Prezydent Duda pod TS za niewykonanie orzeczenia TK? ..

 |  Written by Animela  |  1

Zarówno w rzeczywistym życiu, jak i na salonie, jest całe stado (no niech będzie - stadko) osób niezmiernie podnieconych faktem, że prezydent Duda ośmielił się aż do tej pory (od trzeciego grudnia!) nie wykonać orzeczenia Trybunału Konstytucyjnego. Niektóre Lchlipy czy inne Osasunny aż ściskają z podniecenia nogi, nie mogąc się doczekać, kiedy tego wrażego pisiaka dorwie Trybunał Stanu.

Bardzo niechętnie przerywam ludziom tak szczęśliwe chwile, ale tym razem czuję, że jest to mój ludzki obowiązek. Wiem, ze to trochę tak, jak uświadomienie pierwszoklasisty, że tak naprawdę Mikołaj to mama i tata, ale trudno: prawda górą.

Na samym dole notki podałam link do strony Rządowego Centrum Legislacji, gdzie podane sę (chronologicznie) orzeczenia Trybunału Konstytucyjnego.

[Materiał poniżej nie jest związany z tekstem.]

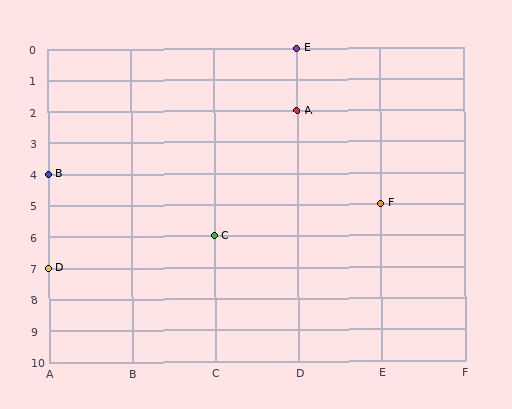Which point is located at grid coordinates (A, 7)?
Point D is at (A, 7).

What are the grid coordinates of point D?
Point D is at grid coordinates (A, 7).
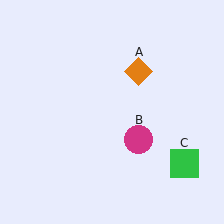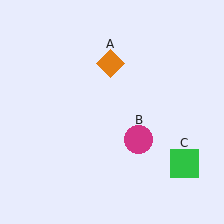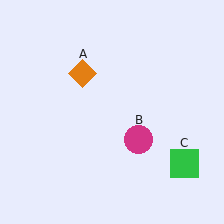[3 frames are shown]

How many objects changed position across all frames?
1 object changed position: orange diamond (object A).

Podzielone są one na trzy kategorie: wykonane, w trakcie wykonywanie oraz niewykonane.

Otóż - wiem, że będę znienawidzona, niczym ta starsza i mądrzejsza ósmoklasitka, która pozbawilła marzeń maluszka - najstarsze niezrealizowane do tej pory orzeczenie TK pochodzi z roku ... 2001. Niby ktoś tam coś przy nim dłubie, ale szanujmy się - nie jest to raczej obsesjonat praworządności:)

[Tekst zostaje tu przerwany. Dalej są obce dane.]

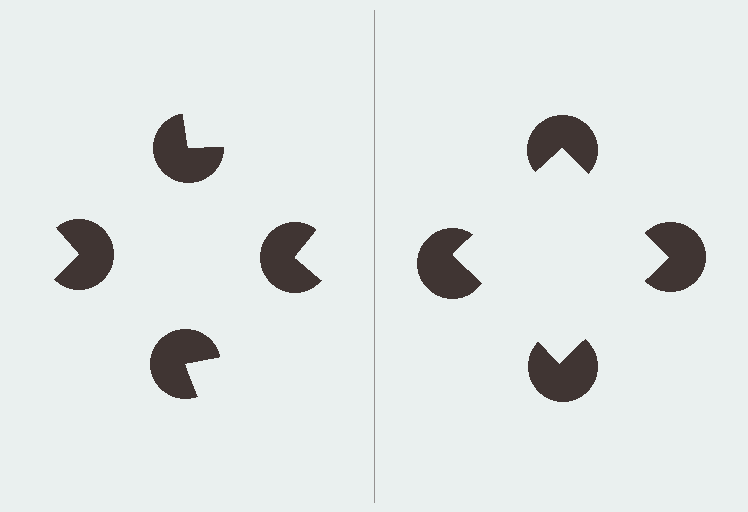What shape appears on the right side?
An illusory square.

Kolejne są co prawda nieco młodsze, ale za to nikt nawet nie udaje, że przy nich majstruje, czyli: totalna olewka.

I taka właśnie, kochane Lchlipy, Stare, Majki co macie 14 IQ, Osasunny, jest prawda: nikt waszym podnieconym kwikiem nie ma najmniejszego zamiaru się przejmować.

Bo nikt - słownie: NIKT - nie przejmuje się orzeczeniami Trybunału Konstucyjnego.

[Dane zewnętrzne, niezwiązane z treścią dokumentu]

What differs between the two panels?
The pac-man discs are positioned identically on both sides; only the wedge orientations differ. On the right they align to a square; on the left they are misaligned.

Przepraszam, że was wybudziłam z tak przyjemnych snów, ale na dłuższą metę wyjdzię wam to na zdrowie: przynajmniej zaczniecie chodzić do pracy, zamiast liczyć na napisanie genialnej powieści lub wygraną w Lotoo.

http://ppiop.rcl.gov.pl/?r=orzeczenia/index

5
5 (5)

1 Comments

Obrazek użytkownika alchymista

alchymista
Jeśli dobrze rozumiem, z tego wykazu wynika, że orzeczenia "niewykonane" to w rzeczywistości orzeczenia TK, które mają moc obowiązującą, ale nie podjęto żadnych prac legislacyjnych w przedmiocie tych orzeczeń.

Czyli zaskarżone fragmenty ustaw tracą moc, a ustawodawca nie próbuje podejmować znowu prac nad tymi samymi zagadnieniami tak, by zaspokoić zastrzeżenia trybunału. Inaczej mówiąc, ustawodawca po orzeczeniu TK, że tak powiem, rozkłada ręce w poczuciu kompletnej rezygnacji. Ale niestety przepis zostaje obalony, przestaje obowiązywać.

Obym sie mylił...

Nota bene skandalem są w wyrokach TK długie terminy obalania przepisów. Na przykład termin dwuletni!!! Przez dwa lata przepis ma obowiązywać, a potem "już nie". To jest dopiero poszlaka do zbadania nadużyć i łapówkarstwa.